An employee starting employment is considered adequate consideration. However, in some situations an employee may not sign a written non-compete agreement on or before the first day of work. In the recent case Rullex Co. v. Tel-Stream that addressed this, the Pennsylvania Supreme Court clarified the timing issue. The court held that an employee does not need to sign a non-compete agreement “precisely (or before) the first day of employment,” but there does need to be a “meeting of the minds” between the two sides on the terms of the non-compete agreement.

Non-compete agreements are enforceable absent fresh consideration, according to the ruling, “where the parties contemplated and intended that, incident to the employment relationship, the employee would be bound by its substantive terms – and the employee ultimately signed it shortly after the first day. This is in contrast with circumstances where a non-compete agreement is imposed on an employee essentially as a belated addition to the employment relationship.”
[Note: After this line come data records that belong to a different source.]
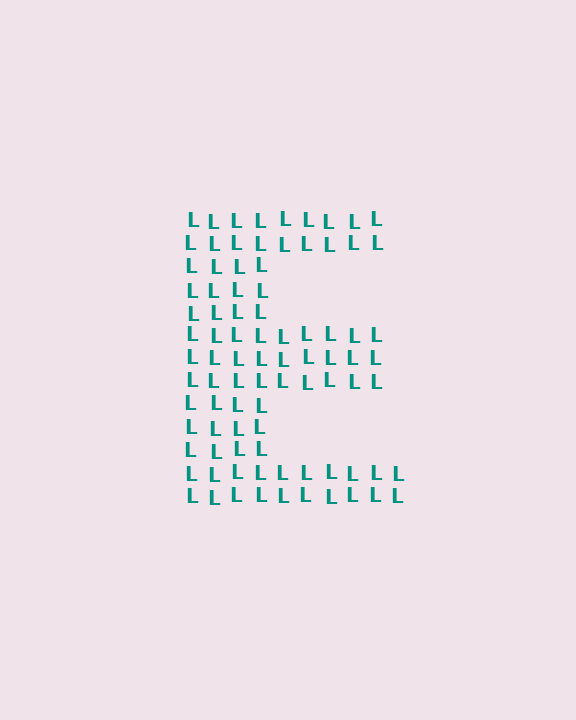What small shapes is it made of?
It is made of small letter L's.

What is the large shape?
The large shape is the letter E.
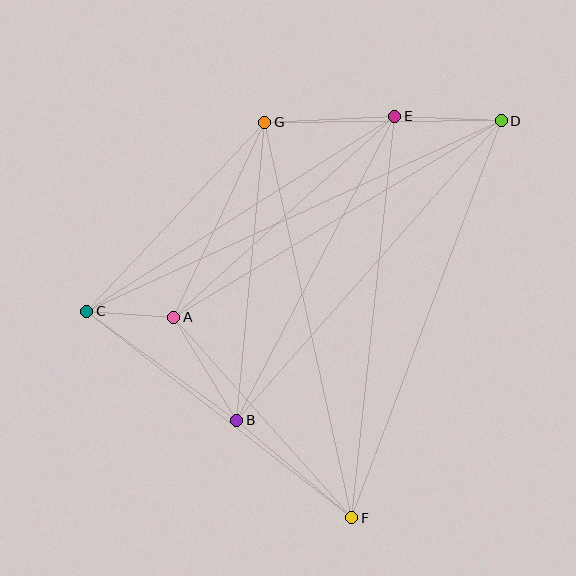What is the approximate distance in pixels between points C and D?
The distance between C and D is approximately 456 pixels.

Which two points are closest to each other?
Points A and C are closest to each other.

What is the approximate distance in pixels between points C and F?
The distance between C and F is approximately 336 pixels.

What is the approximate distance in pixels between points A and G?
The distance between A and G is approximately 215 pixels.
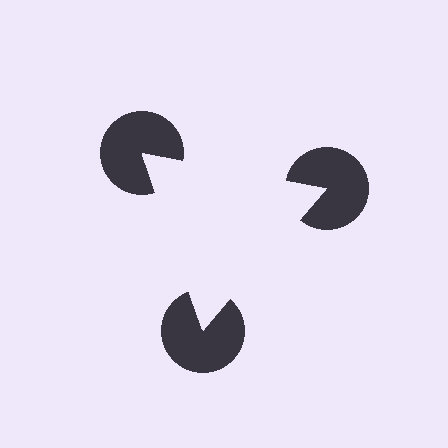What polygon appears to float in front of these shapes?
An illusory triangle — its edges are inferred from the aligned wedge cuts in the pac-man discs, not physically drawn.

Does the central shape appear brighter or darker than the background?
It typically appears slightly brighter than the background, even though no actual brightness change is drawn.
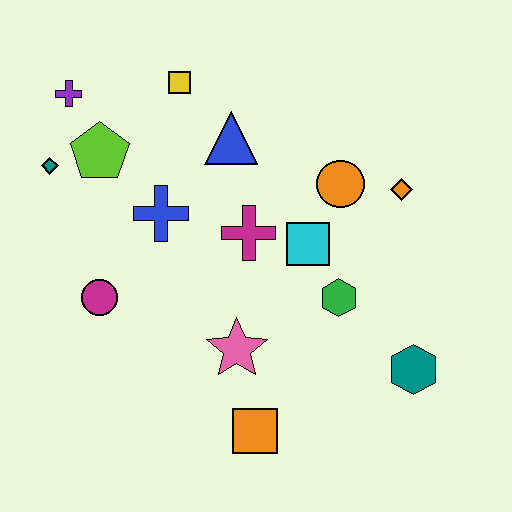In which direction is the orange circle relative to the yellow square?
The orange circle is to the right of the yellow square.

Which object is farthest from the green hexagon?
The purple cross is farthest from the green hexagon.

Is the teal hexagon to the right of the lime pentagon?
Yes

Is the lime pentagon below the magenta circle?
No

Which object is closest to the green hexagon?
The cyan square is closest to the green hexagon.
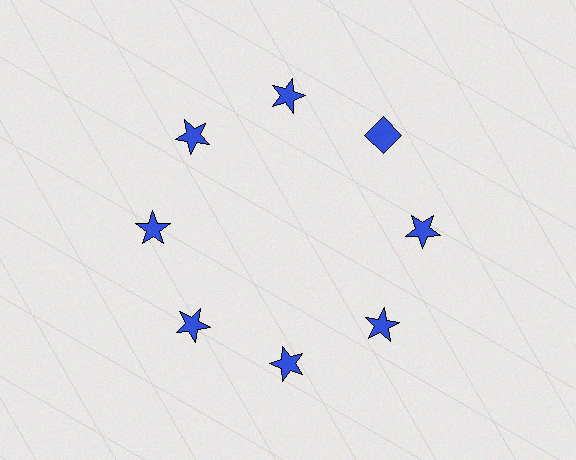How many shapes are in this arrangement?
There are 8 shapes arranged in a ring pattern.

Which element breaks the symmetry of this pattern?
The blue diamond at roughly the 2 o'clock position breaks the symmetry. All other shapes are blue stars.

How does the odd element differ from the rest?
It has a different shape: diamond instead of star.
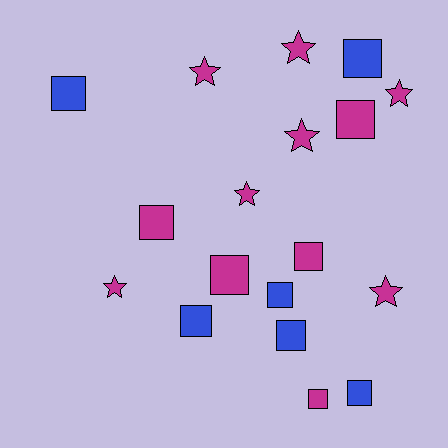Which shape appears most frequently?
Square, with 11 objects.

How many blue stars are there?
There are no blue stars.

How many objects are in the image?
There are 18 objects.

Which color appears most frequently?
Magenta, with 12 objects.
In the Rullex case, the employee signed a non-compete agreement at least two months after he started working for the company. The employer argued there was a meeting of the minds at the time the employee started working and thus there was consideration to support the non-compete agreement. The court disagreed, finding there was no meeting of the minds between the parties because when the employer gave the agreement to the employee, the employer gave the employee an opportunity to take it home and review it, hire a lawyer to review it and propose any changes to the employer. The court ruled that while it shows effort from the employer, it was not a true “meeting of the minds.”

To avoid any issues with consideration, the best practice continues to be to have a non-compete agreement signed on or before the first day of employment. To avoid any potential problems with having an employee sign a non-compete agreement on or before the first day of employment, it is recommended that an employer include the substantive terms of the non-compete agreement in an offer letter that would then be signed by the prospective employee.